SeamlessM4T: Massively Multilingual & Multimodal Machine Translation (2308.11596v3)

Published 22 Aug 2023 in cs.CL

Abstract: What does it take to create the Babel Fish, a tool that can help individuals translate speech between any two languages? While recent breakthroughs in text-based models have pushed machine translation coverage beyond 200 languages, unified speech-to-speech translation models have yet to achieve similar strides. More specifically, conventional speech-to-speech translation systems rely on cascaded systems that perform translation progressively, putting high-performing unified systems out of reach. To address these gaps, we introduce SeamlessM4T, a single model that supports speech-to-speech translation, speech-to-text translation, text-to-speech translation, text-to-text translation, and automatic speech recognition for up to 100 languages. To build this, we used 1 million hours of open speech audio data to learn self-supervised speech representations with w2v-BERT 2.0. Subsequently, we created a multimodal corpus of automatically aligned speech translations. Filtered and combined with human-labeled and pseudo-labeled data, we developed the first multilingual system capable of translating from and into English for both speech and text. On FLEURS, SeamlessM4T sets a new standard for translations into multiple target languages, achieving an improvement of 20% BLEU over the previous SOTA in direct speech-to-text translation. Compared to strong cascaded models, SeamlessM4T improves the quality of into-English translation by 1.3 BLEU points in speech-to-text and by 2.6 ASR-BLEU points in speech-to-speech. Tested for robustness, our system performs better against background noises and speaker variations in speech-to-text tasks compared to the current SOTA model. Critically, we evaluated SeamlessM4T on gender bias and added toxicity to assess translation safety. Finally, all contributions in this work are open-sourced and accessible at https://github.com/facebookresearch/seamless_communication

PDF Abstract

Overview of SeamlessM4T: Multilingual and Multimodal Translation

The paper "SeamlessM4T: Massively Multilingual & Multimodal Machine Translation" introduces a significant advancement in the field of machine translation by presenting SeamlessM4T—a unified model designed to facilitate speech and text translation across a multitude of languages and modalities. This research addresses the long-standing challenge in multilingual communication by integrating speech-to-speech (S2ST), speech-to-text (S2TT), text-to-speech (T2ST), text-to-text translation (T2TT), and automatic speech recognition (ASR) into a single system that supports up to 100 languages.

Research Contributions

Multimodal and Multilingual Integration: The authors propose a comprehensive solution to bridge text and speech translation, overcoming the limitations of previous models which often favored text-centric processing or relied on cascaded systems. SeamlessM4T distinguishes itself by being a unified model capable of handling both speech and text inputs and outputs, ensuring seamless integration across different translation tasks.
Large-Scale Data Utilization: Leveraging one million hours of open speech audio data, the team utilized w2v-BERT 2.0 to enhance self-supervised speech representations. Additionally, the creation of SeamlessAlign—a multimodal corpus of over 470,000 hours of speech translations—was a pivotal step in extending the model's reach and efficacy in multilingual communication.
Performance Metrics and Advancements: The results demonstrate that SeamlessM4T sets new benchmarks in translation quality, evidenced by a significant 20% BLEU improvement over existing approaches for direct S2TT translation into multiple languages. Notably, the model exhibits an average improvement of 38% and 49% in handling noisy environments and speaker variations, respectively, compared to previous state-of-the-art models.
Responsible AI and Open Sourcing: The evaluation extends beyond conventional metrics, addressing gender bias and toxicity. The authors report a substantial reduction of up to 63% in added toxicity. All contributions, including models and data, are openly accessible, fostering further research and development in this domain.
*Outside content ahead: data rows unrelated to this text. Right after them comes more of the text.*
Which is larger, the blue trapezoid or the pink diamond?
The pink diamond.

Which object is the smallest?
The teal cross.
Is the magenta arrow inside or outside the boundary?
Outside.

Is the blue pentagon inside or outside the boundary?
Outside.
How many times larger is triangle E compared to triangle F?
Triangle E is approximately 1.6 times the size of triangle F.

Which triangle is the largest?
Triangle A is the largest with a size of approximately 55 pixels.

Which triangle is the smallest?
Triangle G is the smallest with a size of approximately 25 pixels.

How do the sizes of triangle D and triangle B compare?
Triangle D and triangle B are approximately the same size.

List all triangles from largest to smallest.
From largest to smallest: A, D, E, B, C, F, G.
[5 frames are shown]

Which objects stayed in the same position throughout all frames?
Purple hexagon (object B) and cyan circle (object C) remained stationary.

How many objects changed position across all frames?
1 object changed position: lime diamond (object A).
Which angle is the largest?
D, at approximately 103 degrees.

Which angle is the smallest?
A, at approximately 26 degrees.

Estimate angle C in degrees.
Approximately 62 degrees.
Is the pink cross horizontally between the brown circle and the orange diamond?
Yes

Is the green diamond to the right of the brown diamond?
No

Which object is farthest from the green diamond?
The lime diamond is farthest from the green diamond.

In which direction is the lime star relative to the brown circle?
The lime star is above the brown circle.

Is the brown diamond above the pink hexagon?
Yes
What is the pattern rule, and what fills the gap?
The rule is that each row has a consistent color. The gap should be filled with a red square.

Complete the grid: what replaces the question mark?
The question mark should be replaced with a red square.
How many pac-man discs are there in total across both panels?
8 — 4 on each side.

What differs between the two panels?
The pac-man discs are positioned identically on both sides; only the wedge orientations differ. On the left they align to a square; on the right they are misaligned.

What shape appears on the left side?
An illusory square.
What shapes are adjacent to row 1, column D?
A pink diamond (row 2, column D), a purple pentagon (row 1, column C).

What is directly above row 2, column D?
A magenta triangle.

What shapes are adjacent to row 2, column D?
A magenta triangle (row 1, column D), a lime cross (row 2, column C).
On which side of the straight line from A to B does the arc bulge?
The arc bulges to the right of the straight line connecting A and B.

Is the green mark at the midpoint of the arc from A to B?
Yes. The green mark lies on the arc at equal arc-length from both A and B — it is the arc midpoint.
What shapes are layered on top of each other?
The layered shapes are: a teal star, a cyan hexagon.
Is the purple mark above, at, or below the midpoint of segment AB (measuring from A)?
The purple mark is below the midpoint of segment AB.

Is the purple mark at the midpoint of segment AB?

Implications and Future Directions

The practical implications of SeamlessM4T are profound, potentially transforming real-time communication across different languages by providing on-demand translation services. Theoretically, this research extends the boundaries of what multimodal models can achieve, integrating self-supervised learning with large-scale datasets to support complex linguistic exchanges.

Future research can build upon this model by exploring advanced areas such as enhancing expressivity in speech outputs, developing low-latency translation systems, and optimizing model performance across varied linguistic landscapes. The focus on multimodality also opens avenues for integrating additional modes of communication, such as visual inputs, to create even more robust translation systems.

In conclusion, SeamlessM4T marks a pivotal step in multilingual and multimodal machine translation, aligning technical innovation with practical applications to support an interconnected, global society. The open-source release further invites the research community to refine and expand upon these contributions, ensuring that the benefits of seamless communication are accessible to a broader spectrum of users worldwide.